Proses fusi di dalam
bintang-bintang ini terus mengubah hidrogen menjadi helium. Ketika persediaan
hidrogen habis, helium mulai “terbakar” untuk membentuk elemen yang lebih
berat. Reaksi penyatuan ini akan terus berlangsung untuk memberi tenaga kepada
bintang sampai seluruh inti berubah menjadi besi.
Besi tidak dapat melewati
proses fusi untuk membentuk elemen yang lebih berat, sehingga habislah
bahan-bakar bintang tersebut. Kecepatan bintang membakar persediaan nuklir
tergantung kandungan massa. Setelah lima milyar tahun membakar hidrogen,
matahari kita belum sampai separuh jalan fase pertama proses evolusi bintang.
Bintang-bintang bermassa
sepuluh kali lipat Matahari, sepuluh kali seberat matahari, membakar bahan
bakar seribu kali kecepatan Matahari. Bintang-bintang itu akan menghabiskan
persediaan hidrogen kurang dari seratus juta tahun, tidak seperti Matahari yang
membutuhkan sepuluh milyar tahun.
Apa yang terjadi dengan
bintang-bintang ini jika kehabisan persediaan nuklir?

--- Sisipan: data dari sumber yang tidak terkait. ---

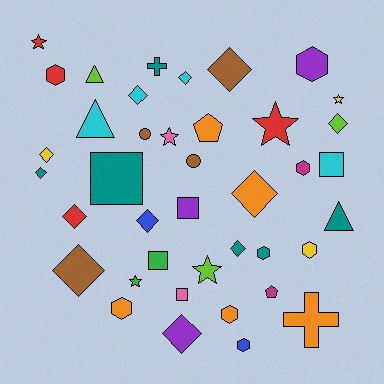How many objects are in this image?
There are 40 objects.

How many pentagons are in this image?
There are 2 pentagons.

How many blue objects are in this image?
There are 2 blue objects.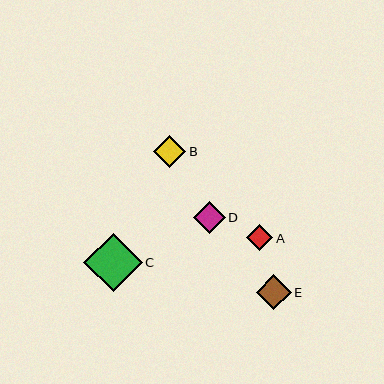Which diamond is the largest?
Diamond C is the largest with a size of approximately 58 pixels.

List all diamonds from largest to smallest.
From largest to smallest: C, E, B, D, A.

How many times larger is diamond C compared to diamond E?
Diamond C is approximately 1.7 times the size of diamond E.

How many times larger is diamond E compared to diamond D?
Diamond E is approximately 1.1 times the size of diamond D.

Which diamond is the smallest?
Diamond A is the smallest with a size of approximately 26 pixels.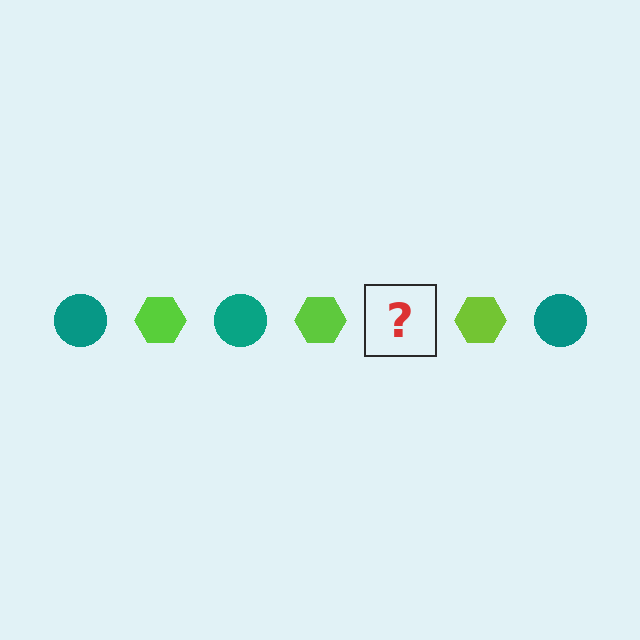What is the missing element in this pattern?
The missing element is a teal circle.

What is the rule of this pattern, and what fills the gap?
The rule is that the pattern alternates between teal circle and lime hexagon. The gap should be filled with a teal circle.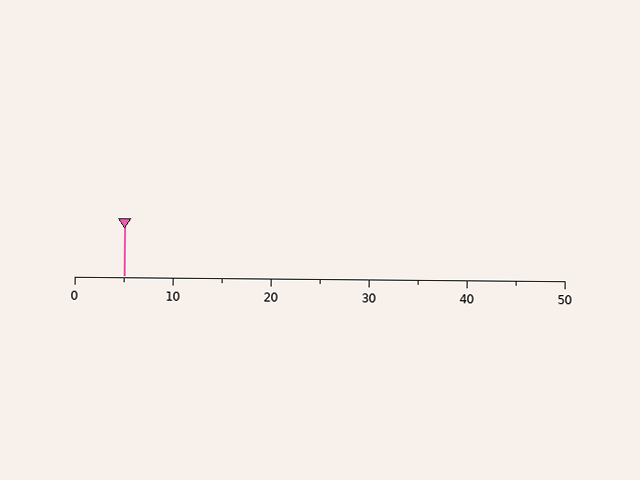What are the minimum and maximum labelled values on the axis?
The axis runs from 0 to 50.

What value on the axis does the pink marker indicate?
The marker indicates approximately 5.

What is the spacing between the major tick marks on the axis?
The major ticks are spaced 10 apart.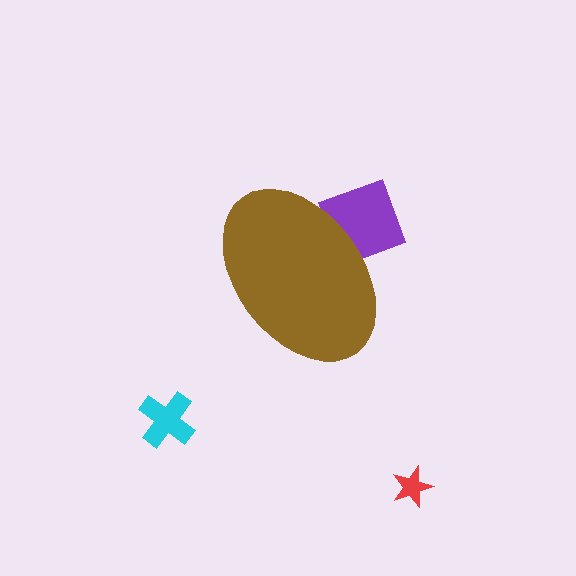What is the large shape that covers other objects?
A brown ellipse.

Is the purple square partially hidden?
Yes, the purple square is partially hidden behind the brown ellipse.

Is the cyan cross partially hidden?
No, the cyan cross is fully visible.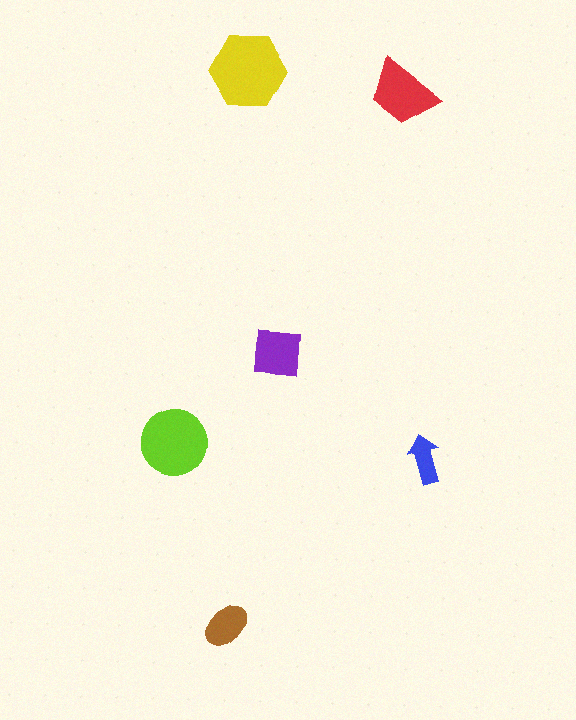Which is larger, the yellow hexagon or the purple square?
The yellow hexagon.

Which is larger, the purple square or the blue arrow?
The purple square.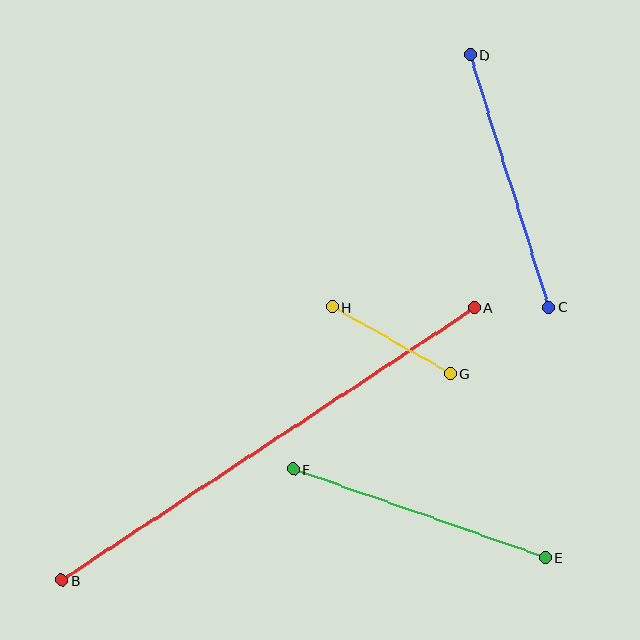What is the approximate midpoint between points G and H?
The midpoint is at approximately (391, 340) pixels.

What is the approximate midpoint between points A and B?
The midpoint is at approximately (268, 444) pixels.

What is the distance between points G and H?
The distance is approximately 135 pixels.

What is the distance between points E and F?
The distance is approximately 267 pixels.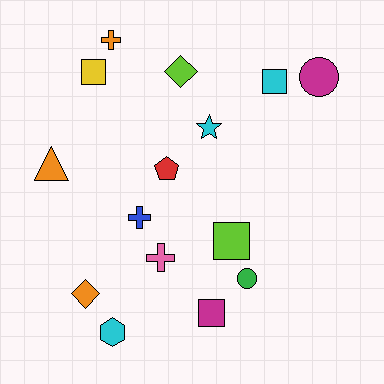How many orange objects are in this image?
There are 3 orange objects.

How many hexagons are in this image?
There is 1 hexagon.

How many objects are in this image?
There are 15 objects.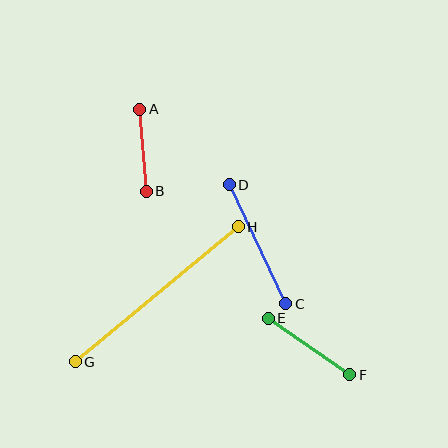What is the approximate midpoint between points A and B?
The midpoint is at approximately (143, 150) pixels.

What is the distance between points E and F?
The distance is approximately 99 pixels.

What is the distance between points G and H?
The distance is approximately 212 pixels.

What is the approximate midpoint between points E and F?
The midpoint is at approximately (309, 347) pixels.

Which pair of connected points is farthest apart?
Points G and H are farthest apart.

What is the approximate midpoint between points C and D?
The midpoint is at approximately (258, 244) pixels.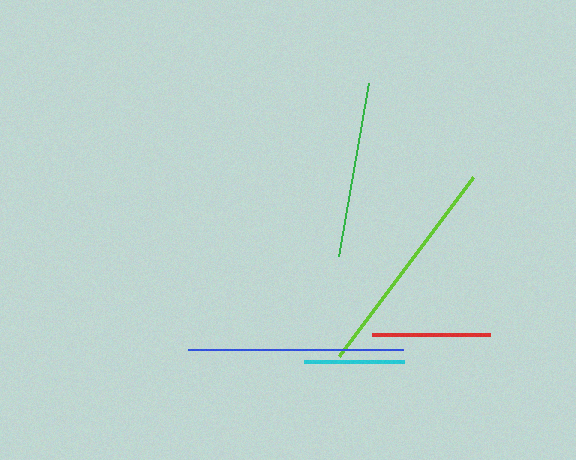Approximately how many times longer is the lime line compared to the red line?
The lime line is approximately 1.9 times the length of the red line.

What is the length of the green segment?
The green segment is approximately 176 pixels long.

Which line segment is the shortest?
The cyan line is the shortest at approximately 100 pixels.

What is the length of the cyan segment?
The cyan segment is approximately 100 pixels long.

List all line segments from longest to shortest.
From longest to shortest: lime and blue (about equal), green, red, cyan.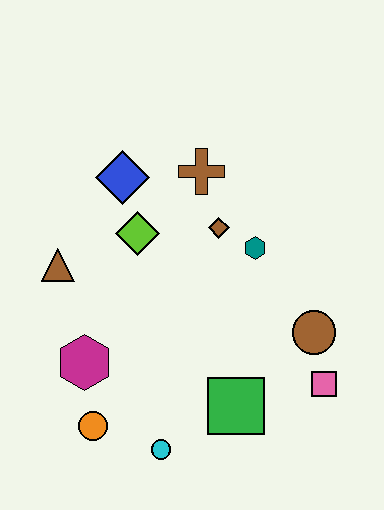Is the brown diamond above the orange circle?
Yes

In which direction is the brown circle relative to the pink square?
The brown circle is above the pink square.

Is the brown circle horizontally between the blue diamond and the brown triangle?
No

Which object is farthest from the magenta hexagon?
The pink square is farthest from the magenta hexagon.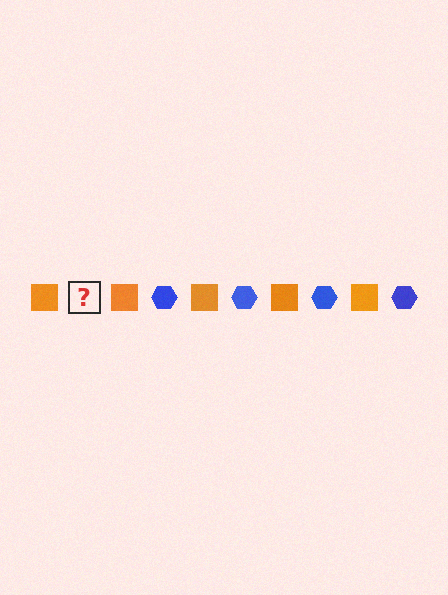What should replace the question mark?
The question mark should be replaced with a blue hexagon.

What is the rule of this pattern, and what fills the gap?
The rule is that the pattern alternates between orange square and blue hexagon. The gap should be filled with a blue hexagon.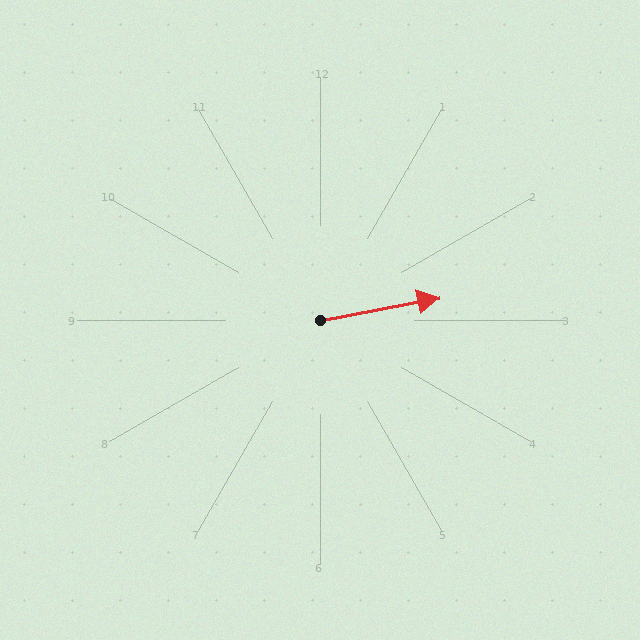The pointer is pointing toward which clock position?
Roughly 3 o'clock.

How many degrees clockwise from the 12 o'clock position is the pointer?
Approximately 79 degrees.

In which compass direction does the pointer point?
East.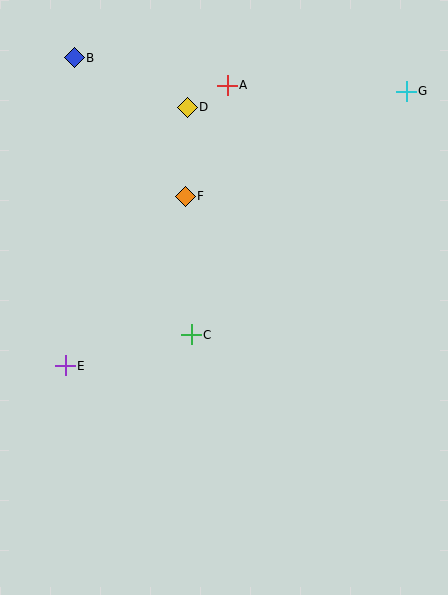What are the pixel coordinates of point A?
Point A is at (227, 85).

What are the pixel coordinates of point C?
Point C is at (191, 335).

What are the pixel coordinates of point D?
Point D is at (187, 107).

Dalam tempo beberapa
detik setelah bahan bakar nuklir habis, bagian luar bintang akan meledak dalam
proses yang dikenal sebagai Supernova –salah satu kembang api yang paling
spektakuler di jagat-raya. Supernova sejenak bersinar seperti gabungan milyaran
bintang.
Pada saat sekarang, hal
ini terjadi di galaksi pada kecepatan sekitar dua atau tiga kali seabad. Hampir
seribu tahun yang lalu, astronom Cina mengamati bintang baru yang muncul di
sianghari. Mereka namakan bintang itu “bintang tamu”.
Supernova menghasilkan
sesuatu yang sekarang bisa kita amati lewat teleskop –bernama Crab Nebula
(kelihatan seperti awan yang mirip bentuk kepiting). Sungguh menarik mengetahui
bahwa obyek yang berumur singkat ini tidak tercatat di daerah mana pun di Eropa
Barat.
Dogma gereja masa itu
mengatakan bahwa surga bersifat abadi dan tidak pernah berubah. Oleh karena itu
lebih enak membisu ketimbang dibakar sampai mati (di-inkuisisi seperti ribuan
orang yang dituduh sebagai tukang sihir). Hampir lima ratus tahun kemudian,
astronom Eropa memberontak, dan seorang astronom Denmark bernama Tycho Brahe,
berhasil merekam Supernova berikutnya di galaksi.